The occurrence of a material adverse effect has in the past been grounds for termination of a purchase agreement between signing and closing. Nonetheless, if material adverse effects could include the consequences of COVID-19, sellers may view that as a known risk and not an unexpected event that should allow buyers out of the deal. Fortunately, during the lockdowns in the first half of 2020, in many U.S. states energy companies fell within the definition of “essential businesses,” so their day-to-day operations could continue, though that did not shield them from the larger market effects of decreased oil demand.
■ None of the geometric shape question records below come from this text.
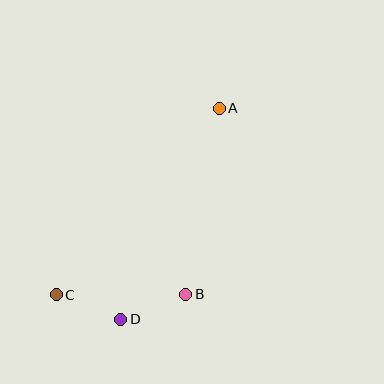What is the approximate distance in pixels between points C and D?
The distance between C and D is approximately 69 pixels.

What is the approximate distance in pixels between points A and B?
The distance between A and B is approximately 189 pixels.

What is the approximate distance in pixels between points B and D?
The distance between B and D is approximately 70 pixels.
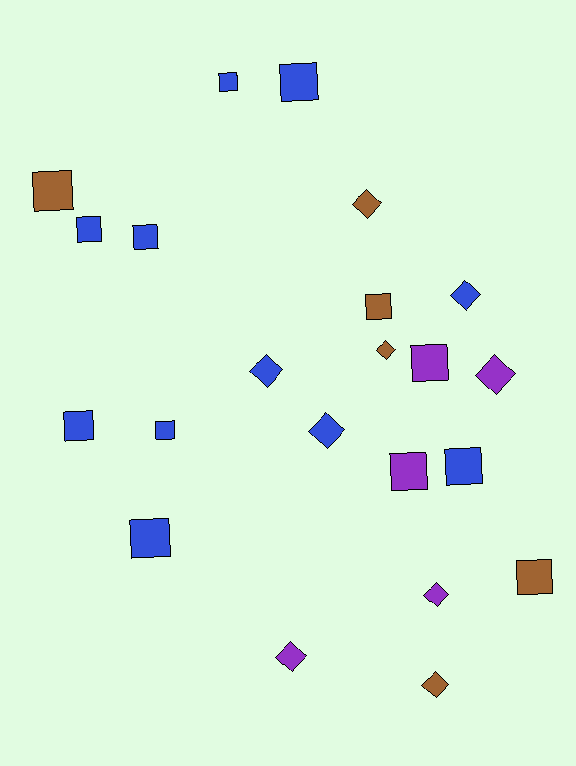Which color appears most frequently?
Blue, with 11 objects.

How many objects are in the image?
There are 22 objects.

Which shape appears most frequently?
Square, with 13 objects.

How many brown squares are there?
There are 3 brown squares.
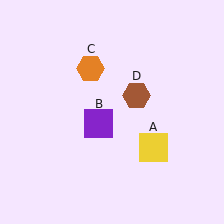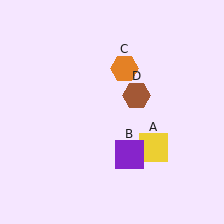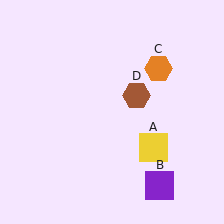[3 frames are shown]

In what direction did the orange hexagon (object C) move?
The orange hexagon (object C) moved right.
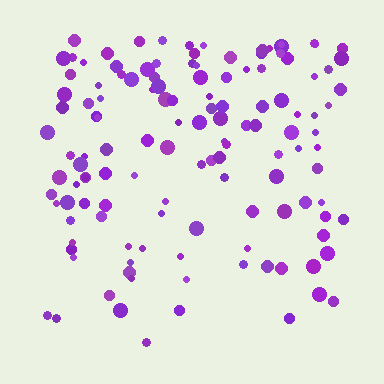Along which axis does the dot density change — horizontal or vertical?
Vertical.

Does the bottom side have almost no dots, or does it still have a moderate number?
Still a moderate number, just noticeably fewer than the top.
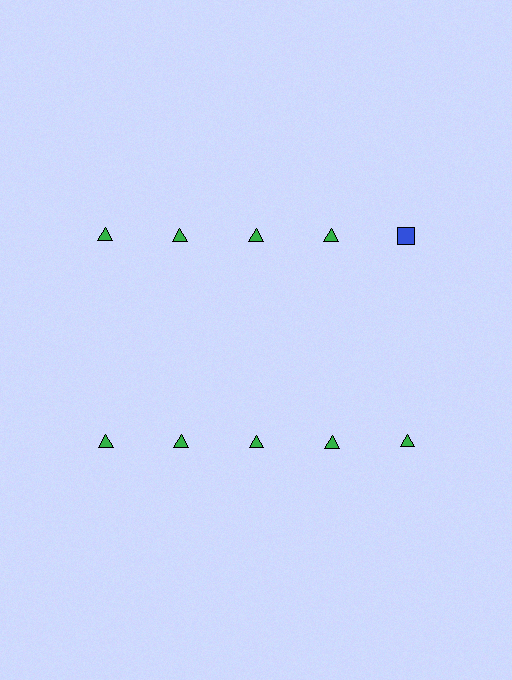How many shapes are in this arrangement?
There are 10 shapes arranged in a grid pattern.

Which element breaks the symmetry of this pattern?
The blue square in the top row, rightmost column breaks the symmetry. All other shapes are green triangles.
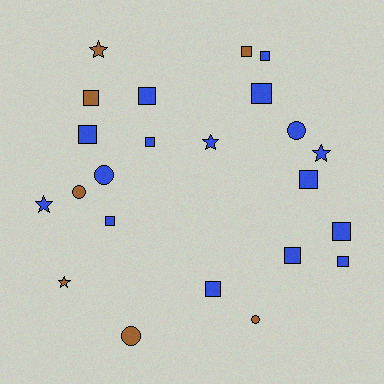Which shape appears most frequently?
Square, with 13 objects.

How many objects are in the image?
There are 23 objects.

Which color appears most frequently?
Blue, with 16 objects.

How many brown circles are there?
There are 3 brown circles.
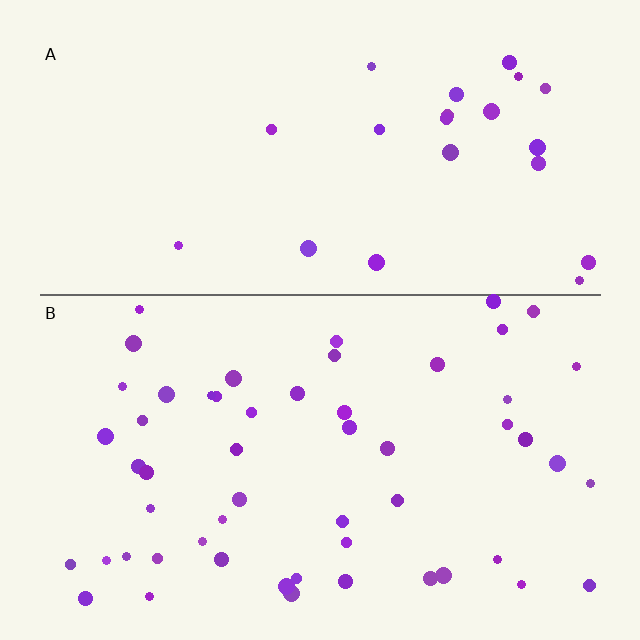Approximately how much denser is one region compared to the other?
Approximately 2.4× — region B over region A.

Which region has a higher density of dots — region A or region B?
B (the bottom).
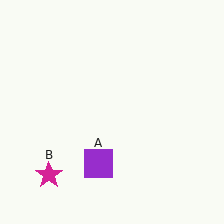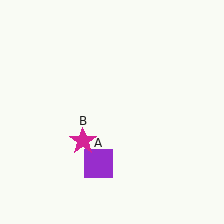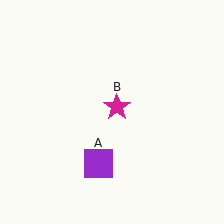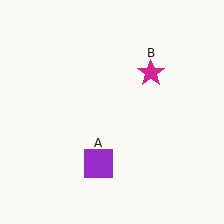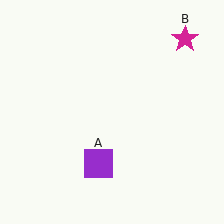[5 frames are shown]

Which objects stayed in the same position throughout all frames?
Purple square (object A) remained stationary.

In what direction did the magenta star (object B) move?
The magenta star (object B) moved up and to the right.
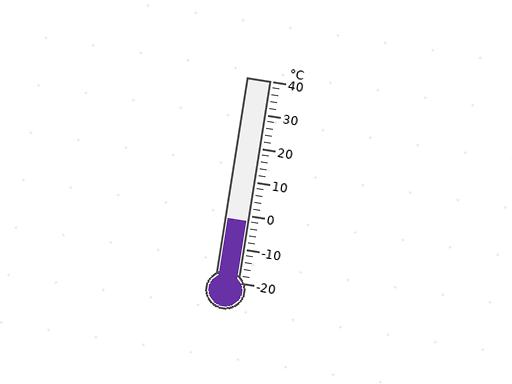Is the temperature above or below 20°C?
The temperature is below 20°C.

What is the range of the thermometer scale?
The thermometer scale ranges from -20°C to 40°C.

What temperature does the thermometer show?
The thermometer shows approximately -2°C.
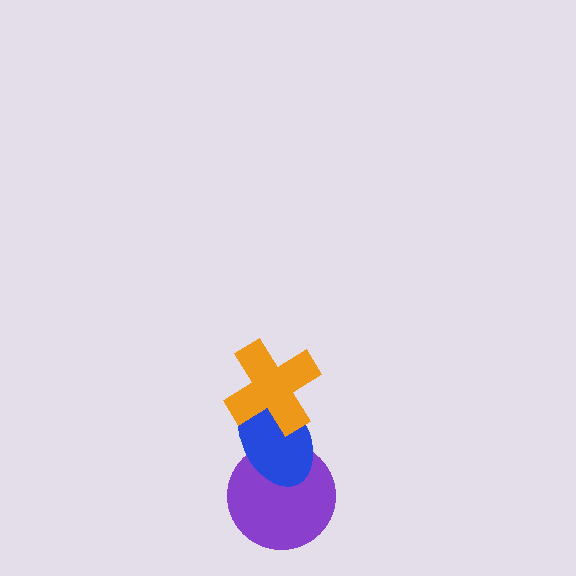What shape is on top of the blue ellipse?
The orange cross is on top of the blue ellipse.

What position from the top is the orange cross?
The orange cross is 1st from the top.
Whether any resulting business disruptions could have qualified as material adverse effects would likely depend on the contractual definition, hence the increased negotiation. Buyers should have their eyes open for risks arising from the pandemic and draft their agreements accordingly.
Current events are reshaping the flow of transactions and creating new M&A trends, but ample opportunities to do deals still exist for buyers and for sellers. The drop in number of deals that we saw in the first part of 2020 means many investors have idle capital that needs to be put to work. For energy companies that are looking to consolidate operations to their core assets by spinning off business units or selling underperforming assets, potential purchasers are standing by. While unfortunate, it is also undeniable that that energy industry has seen an increase in distressed asset sales over the past months.
With oil prices remaining low, distressed assets will likely continue to be available for sale at prices higher than PV‑10. In fact, there will be a number of 363 sales as part of the bankruptcy process for many upstream companies that formally filed with a bankruptcy court. Finally, for those buyers with capital waiting to be deployed, there is also the potential for bargains if sellers are willing to take lower sale prices in the interest of putting cash on their balance sheets.